Bereits im März 2020, als die Fraktion der Grünen im Bundestag den Antrag gestellt hatte, erreichten uns einige Anfragen, die der Ihren sehr ähnlich sind. Seit der jüngsten Katastrophe von Moria finden sich unter vielen Posts ein Screenshot des damaligen Abstimmungsverhaltens mit dem impliziten Vorwurf, die SPD verweigere sich der Aufnahme von Geflüchteten. Wenn jetzt Kevin Kühnert oder unsere Parteivorsitzende Saskia Esken mit Forderungen an die Öffentlichkeit gehen, Deutschland solle eine hohe vierstellige Anzahl der Geflüchteten aufnehmen, wird ihnen gar Heuchelei vorgeworfen.

Was auf den ersten Blick verständlich scheint, ist auf den zweiten Blick nicht fair oder sogar falsch. Wenn eine Regierung gebildet wird, verabreden die jeweiligen Koalitionspartner (also auf Bundesebene SPD, CDU und CSU), dass sie nicht gegeneinander stimmen, oder genauer: einem Antrag nur zustimmen, wenn alle drei zustimmen. So gibt es sogar den absurden Fall, dass ich gegen einen Antrag stimme, den ich zuvor schon selbst eingebracht habe, der aber nun nur deshalb von der Opposition eingebracht wird, um diesen Widerspruch zu erzeugen.

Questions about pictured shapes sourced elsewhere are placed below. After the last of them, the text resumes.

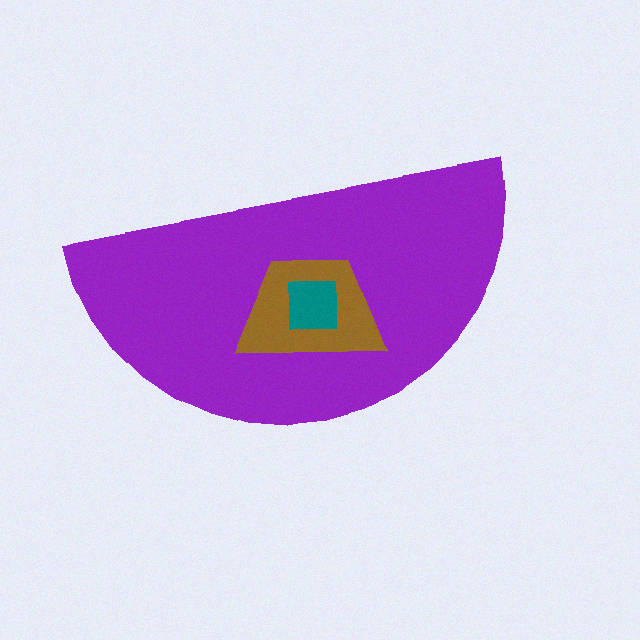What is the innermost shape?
The teal square.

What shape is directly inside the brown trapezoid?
The teal square.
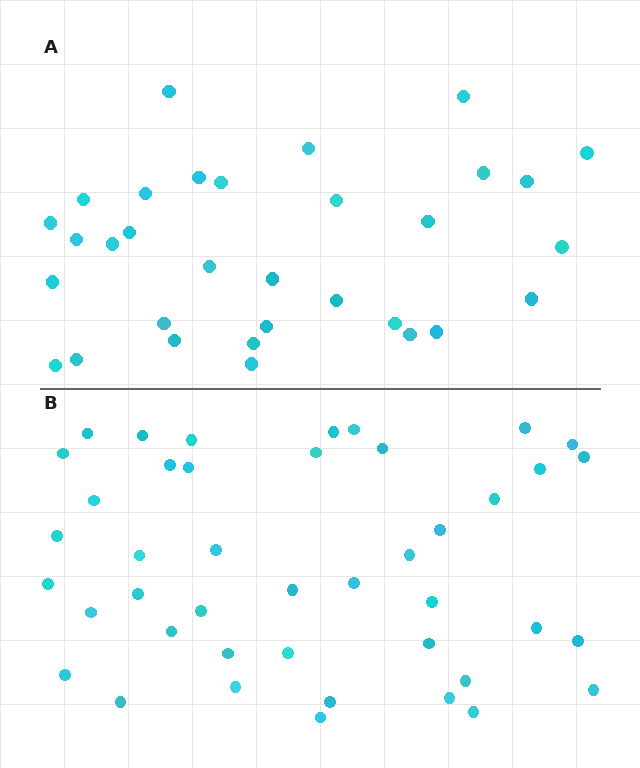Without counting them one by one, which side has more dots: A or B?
Region B (the bottom region) has more dots.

Diese gegenseitige Versicherung ist eine Notwendigkeit, um verlässliches Regieren zu ermöglichen. Hätte die SPD diesem Antrag der Grünen oder einem anderen Antrag einer Oppositionspartei zugestimmt, hätte sie somit eine der zentralsten Vereinbarungen einer jeden Koalition aufgekündigt. Eine der Folgen wäre gewesen, dass sich die Fraktionen von CDU und CSU – wenn sie die Koalition nicht gleich aufkündigen – zukünftigen sozialdemokratischen Vorhaben mit dem Verweis auf die fehlende Verlässlichkeit der SPD verweigern oder – im Zweifel noch schlimmer – für die Anträge anderer (rechter und rechtsextremer) Oppositionsfraktionen stimmen.

Um ein Beispiel aus einem anderen Themenfeld zu geben: brächte eine Oppositionspartei den Antrag ein, den Mindestlohn auf 14 Euro pro Stunde anzuheben, würden wir wohl auch dagegen stimmen, obwohl wir uns dafür aussprechen, den Mindestlohn auf dieses Niveau zu heben. Außer natürlich, bei CDU und CSU würde die Erkenntnis wachsen, dass genau das angebracht ist. Absurd, nicht wahr?

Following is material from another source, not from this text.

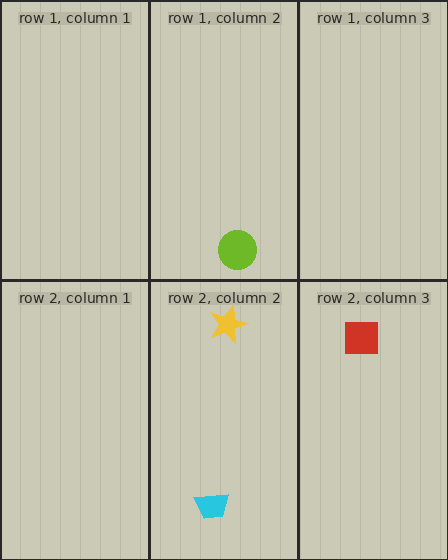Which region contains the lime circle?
The row 1, column 2 region.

Nun könnte man sagen, dass es hierbei doch um Menschenleben geht. Leider hätte damals auch eine Zustimmung der SPD zum Grünen-Antrag keine Mehrheit im Parlament ergeben – mit den Stimmen von CDU/CSU, FDP und den Rechtsradikalen wäre der Antrag trotzdem abgelehnt worden. Es wäre folglich keinem einzigen Kind an der griechischen Grenze geholfen worden und Deutschland hätte stattdessen zusätzlich zu den derzeitigen massiven politischen Problemen eine handfeste Regierungskrise.

Anstatt also einem Antrag der Grünen zu folgen und damit effektiv gar nichts zu verbessern, nutzen wir die Möglichkeiten, die uns als Regierungspartei offenstehen: wir arbeiten einerseits mit Hochdruck an einer europäischen Lösung, die sich nicht nur auf die akute Situation in Griechenland konzentriert, sondern auch den dafür ursächlichen Bürgerkrieg in Syrien und die Armut in afrikanischen Staaten im Blick behält. Andererseits konnten wir unseren Koalitionspartnern und Innenminister Seehofer damals nach äußerst zähen, 7,5 Stunden (!) andauernden Verhandlungen die Zusage abringen, an der „Koalition der Willigen“ teilzunehmen und wenigstens einen Teil der unbegleiteten, minderjährigen Kinder aufzunehmen.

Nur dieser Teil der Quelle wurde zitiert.